Get ready for the very first bridgerweight world title fight. It’s been reported in numerous places that Oscar Rivas will face Bryant Jennings on June 18 in Montreal and that the fight, actually a rematch between the two, will go down as the very first bridgerweight title affair. Plenty of fight fans have a major problem when it comes to either taking the bridgerweight division seriously (it’s for “smallish” heavyweights, weighing anywhere from 200 to 224 pounds), or in warming to the idea of it. And the criticism doesn’t look like going anywhere with the announcement of this fight. Rivas, as fans know, KO’d Jennings when the two fought back in January of 2019, with Rivas sending Jennings “Bye Bye” in the 12th and final round of their heavyweight bout.
Looking at the bridgerweight rankings, Rivas is ranked at number-one, so fair enough, but Jennings is not the #2 contender, Kevin Lerena is. So in terms of fairness, not to mention credibility, surely Rivas should be fighting Lerena in the very first bridgerweight title fight? As it is, the #1 ranked bridgerweight in the world will be squaring off with the #3 ranked bridgerweight in the world on June 18. in terms of an actual fight, Rivas-Jennings II is not a bad match-up, if not an especially needed one. No doubt Jennings, 24-4(14) will be looking forward to the chance to avenge the defeat he suffered. But can Jennings do it? The Philly fighter is getting on in years at age 36 and he has not won a fight since back in the summer of 2018, when he scored a TKO over Alexander Dimitrenko. Since then, Jennings has been beaten by Rivas and Joe Joyce, with both defeats coming via stoppage. How much has Jennings got left? Does he really deserve a world title shot at this point?

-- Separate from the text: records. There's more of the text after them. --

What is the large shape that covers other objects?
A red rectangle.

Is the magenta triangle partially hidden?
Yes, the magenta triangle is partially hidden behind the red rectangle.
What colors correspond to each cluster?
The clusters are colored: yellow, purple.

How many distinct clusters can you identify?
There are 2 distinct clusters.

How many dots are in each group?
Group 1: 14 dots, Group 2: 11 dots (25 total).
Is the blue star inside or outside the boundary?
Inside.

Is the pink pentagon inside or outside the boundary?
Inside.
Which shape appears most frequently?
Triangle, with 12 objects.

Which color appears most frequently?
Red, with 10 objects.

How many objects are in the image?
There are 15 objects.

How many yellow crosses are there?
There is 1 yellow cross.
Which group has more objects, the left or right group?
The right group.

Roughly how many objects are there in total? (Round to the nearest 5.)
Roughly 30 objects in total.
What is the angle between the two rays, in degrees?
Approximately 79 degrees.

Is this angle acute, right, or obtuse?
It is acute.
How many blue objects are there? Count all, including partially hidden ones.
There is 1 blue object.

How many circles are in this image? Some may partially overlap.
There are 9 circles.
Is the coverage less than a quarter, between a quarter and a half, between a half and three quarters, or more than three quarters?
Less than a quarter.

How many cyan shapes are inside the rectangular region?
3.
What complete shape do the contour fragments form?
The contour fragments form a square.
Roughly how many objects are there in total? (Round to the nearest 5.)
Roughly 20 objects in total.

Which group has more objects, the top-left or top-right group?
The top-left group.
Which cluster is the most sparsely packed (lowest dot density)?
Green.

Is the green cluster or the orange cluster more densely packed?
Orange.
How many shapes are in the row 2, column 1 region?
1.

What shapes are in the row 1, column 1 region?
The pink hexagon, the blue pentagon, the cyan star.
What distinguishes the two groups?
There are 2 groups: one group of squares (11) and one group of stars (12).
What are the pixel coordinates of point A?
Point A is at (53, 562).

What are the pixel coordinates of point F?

Rivas, three years the younger man and currently 27-1(19) and, in case you’re interested, 1-0(1) as a bridgerweight, is the fresher fighter by some margin. It’s tough to see Rivas failing to defeat Jennings this time around, in fact, maybe Rivas will get the victory in a similar way to when he first defeated Jennings. Rivas, beaten only by Dillian Whyte, this over a competitive 12 rounds back in July of 2019, has won one fight since dropping his unbeaten record, this a stoppage win over Sylvera Louis in his bridgerweight debut earlier this month. Neither Rivas nor Jennings is an especially big heavyweight and maybe this is why they are agreeing to give the new weight division a try. It could be, though, that both men enter the ring for the rematch weighing almost the same weight they did when they first fought, as heavyweights.
It’s tough to accept the upcoming fight as a “world” title fight, yet on paper at least it is just that. Who knows what will come next assuming Rivas wins. The real glory is at heavyweight – or, should a fighter feel able to drop down in weight and fight in a far more accepted weight division, cruiserweight, the real glory is there also. But is there any glory in winning the bridgerweight title? In time, who knows, maybe this new weight division will become accepted the way the cruiserweight division finally was after a number of years of derision. But if this first world title fight has set the standard for the quality of title fights we can expect to see at bridgerweight, then it could take a very long time indeed.
Again, Rivas-Jennings II could prove to be a good fight (the first fight was pretty close until Rivas rallied and got the late stoppage) and one worth watching. But is anyone really going to look at the winner as a legit world champ?